In decision making under risk, it is not known what outcome will obtain, but it is known what outcome might obtain and with what probability.

In decision making under uncertainty it is neither known which outcome will obtain nor the probability with which it will occur. In fact, such a probability might not even exist.

There are three main differences between decision making under certainty and under risk. First, the alternatives are interpreted as prospects, which are defined as the pairing of the consequences of an action with the probabilities of these consequences occurring when the action is taken. Second, in order to construct a representation of the agent's preferences by an (expected) utility function, a variety of additional assumptions are required.

Third, if an agent's preferences satisfy all axioms, these can be represented by an expected utility function that is unique up to a positive affine transformation.

Risk-neutrality means that an agent is indifferent between a playing lottery and receiving the expected value of the prospect for certain; that is, his expected utility of the prospect is identical to the utility if its expected value.

Risk-aversion means that an agent prefers receiving the expected value if the prospect for sure to playing the lottery.

Risk-loving means that an agent prefers playing the lottery to receiving its expected value for sure.
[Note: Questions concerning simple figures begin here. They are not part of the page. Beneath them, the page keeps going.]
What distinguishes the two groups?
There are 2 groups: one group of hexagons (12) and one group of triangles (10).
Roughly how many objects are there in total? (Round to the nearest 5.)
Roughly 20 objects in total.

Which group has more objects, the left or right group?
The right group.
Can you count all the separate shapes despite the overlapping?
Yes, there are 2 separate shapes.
Experimental evidence suggests people seem to prefer an amount for sure to a gamble in which they have some chance of winning a higher amount but also some chance of winning nothing. By contrast, if they are in a betting situation anyway, they prefer the lottery with the higher expected payoff.

Any apparent violation of an axiom of the theory can always be interpreted as either of three things:

- The subjects' preferences genuinely violate the axioms of the theory

  • The subjects' preferences have changed during the course of the experiment
  • The experimenter has overlooked a relevant feature of the context that affects the subjects' preferences

Stability: individuals' preferences are stable over the period of the investigation

Invariance: individuals' preferences are invariant to irrelevant changes in the context of making the decision.
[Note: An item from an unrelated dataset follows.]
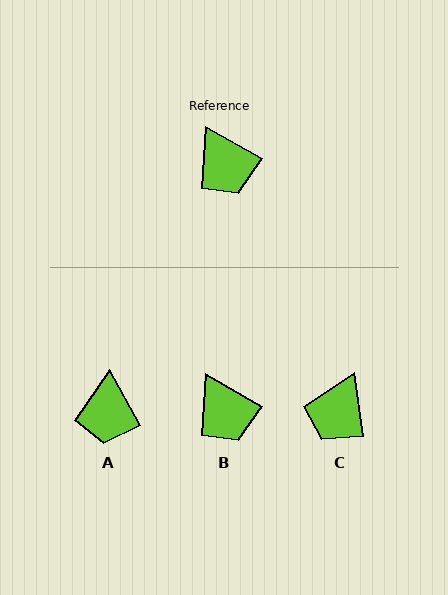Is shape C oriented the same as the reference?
No, it is off by about 52 degrees.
Principle of individuation by justifiers: outcomes should be distinguished as different if and only if they differ in a way that makes it rational to have a preference between them.
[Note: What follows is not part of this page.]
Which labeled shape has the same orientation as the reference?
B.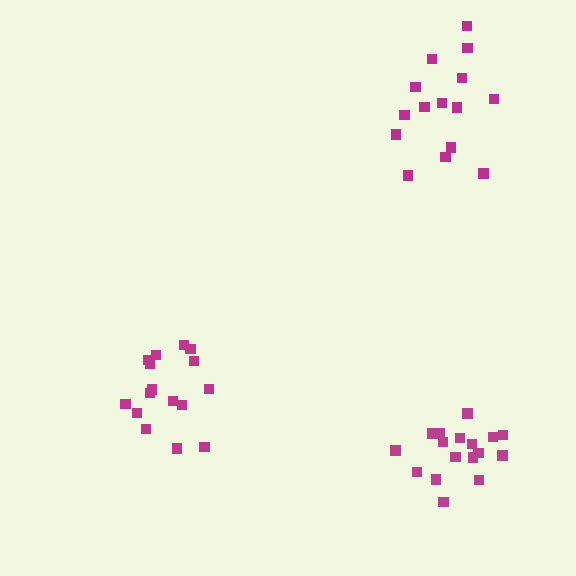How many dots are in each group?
Group 1: 17 dots, Group 2: 16 dots, Group 3: 15 dots (48 total).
The dilemma the economist faces, then, is this. He can either stick with the ‘formal axioms' of completeness, transitivity, strong independence and so on and refuse to assume the principles of stability and invariance. But then Rational Choice Theory will be useless for all explanatory and predictive purposes because people could have fully rational preferences that constantly change or are immensely context dependent. Alternatively he can assume stability and invariance but only at the expense of making Rational Choice Theory a substantive theory, a theory laden not just with values but with the economist's values. The economist then has to decide whether, say, presenting an analogous problem as a choice task and as a valuation task is the same thing; more generally whether framing a problem one way or another may reasonably affect someone's preferences; what relevant alternatives are; whether, to what extent and what social norms may matter; whether to conceive of a series of choices as a single choice problem or indeed a series of independent choices; and so on.